Impacto Socioeconômico: O Aumento dos Custos Além dos Seguros Tradicionais, Abordando a Escalada dos Preços de Comida e Energia
O Aumento dos Custos Além dos Seguros Tradicionais: Comida e Energia Também Afetados
Por Mônica Igreja – DF
Você se lembra dos alagamentos que ocorreram em Brasília no final de janeiro? Para quem foi afetado, a lembrança dos transtornos provavelmente está bem presente.
Enfrentar os danos significou acionar o seguro, registrar um boletim de ocorrência, buscar meios de transporte alternativos e contratar serviços para a limpeza, reparos e nova pintura do local afetado, consumindo tempo e recursos financeiros emergenciais.
Os gastos com seguros estão em constante elevação. As seguradoras ajustam suas projeções de custo baseadas nos riscos de eventos climáticos extremos e incentivam os clientes a adotarem medidas preventivas. É importante notar que, em 2024, mais de 90% dos prejuízos causados por eventos extremos não estavam cobertos por apólices de seguro, segundo dados do setor.
Isso significa que os custos foram arcados diretamente pelos indivíduos. Embora seja preferível ter algum tipo de cobertura, a realidade é que a proteção não é total.
Dados fornecidos pela Federação Nacional de Seguros Gerais (FenSeg) indicam que os custos com perdas para equipamentos e eletrodomésticos são os que mais sobem, impactados por temporais e interrupções no fornecimento de energia nas cidades.

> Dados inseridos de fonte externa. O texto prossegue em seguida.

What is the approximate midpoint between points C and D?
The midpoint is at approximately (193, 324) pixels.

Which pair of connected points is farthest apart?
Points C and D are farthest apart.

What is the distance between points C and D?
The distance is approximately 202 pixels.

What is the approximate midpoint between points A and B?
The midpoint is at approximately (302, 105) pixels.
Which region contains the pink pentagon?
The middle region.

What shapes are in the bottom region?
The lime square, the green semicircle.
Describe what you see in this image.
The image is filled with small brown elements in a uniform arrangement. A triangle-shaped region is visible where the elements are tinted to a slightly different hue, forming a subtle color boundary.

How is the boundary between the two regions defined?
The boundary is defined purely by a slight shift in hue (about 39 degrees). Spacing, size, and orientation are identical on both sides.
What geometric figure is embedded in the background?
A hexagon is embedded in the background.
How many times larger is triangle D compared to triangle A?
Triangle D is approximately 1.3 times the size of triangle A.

A Confederação Nacional das Seguradoras (CNSeg) reporta que, em 2024, foram desembolsados mais de R$7 bilhões em indenizações decorrentes de eventos extremos. Desse total, mais de 50% foram destinados a sinistros relacionados a propriedades e 19% a veículos.

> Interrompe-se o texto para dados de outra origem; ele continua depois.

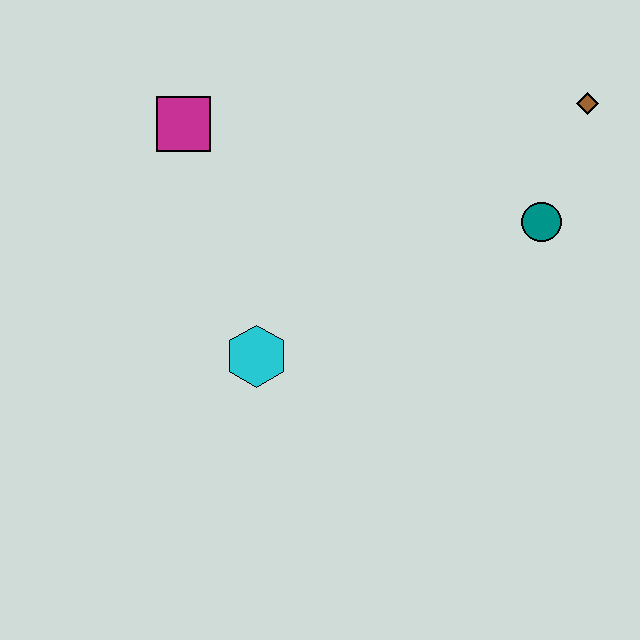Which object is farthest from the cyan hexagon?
The brown diamond is farthest from the cyan hexagon.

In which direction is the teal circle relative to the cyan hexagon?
The teal circle is to the right of the cyan hexagon.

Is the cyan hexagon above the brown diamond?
No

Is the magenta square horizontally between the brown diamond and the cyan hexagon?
No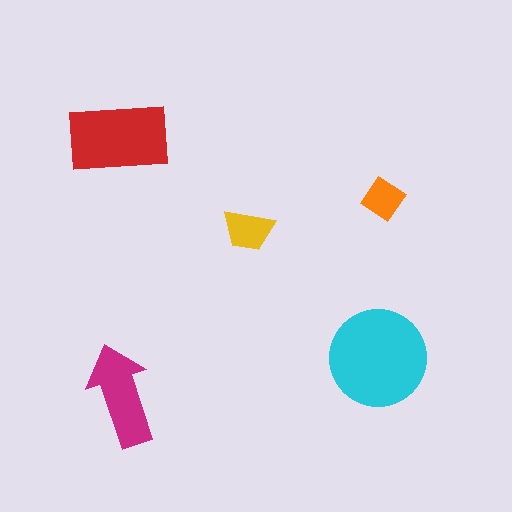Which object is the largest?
The cyan circle.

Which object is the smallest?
The orange diamond.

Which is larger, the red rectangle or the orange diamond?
The red rectangle.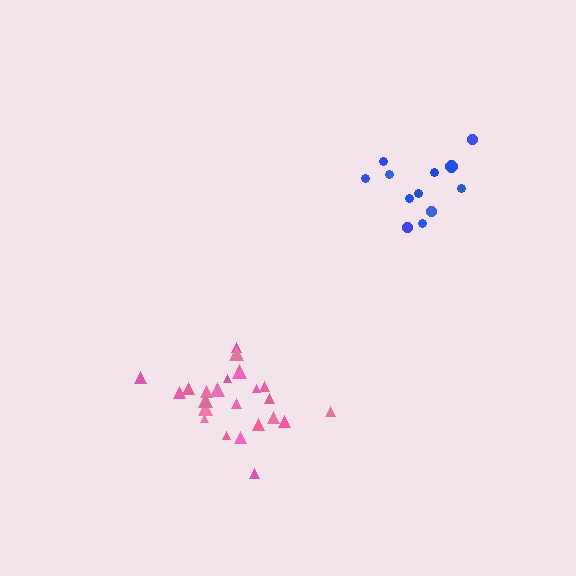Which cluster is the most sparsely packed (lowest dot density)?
Blue.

O encarecimento não se restringe apenas aos seguros de carro, casa ou comércio; os custos de alimentação e energia também estão subindo. É fundamental se planejar financeiramente e buscar formas de reduzir o consumo de energia em casa e priorizar a compra de alimentos de produtores locais.
Fenômenos como secas e ondas de calor afetam diretamente a produção agrícola. Além disso, períodos de seca esvaziam os reservatórios das usinas hidrelétricas, forçando o Operador Nacional do Sistema Elétrico (ONS) a acionar as usinas termelétricas.
As termelétricas, que utilizam gás, óleo e carvão, possuem um custo operacional significativamente maior do que a geração hidrelétrica (podendo ser até sete vezes mais cara).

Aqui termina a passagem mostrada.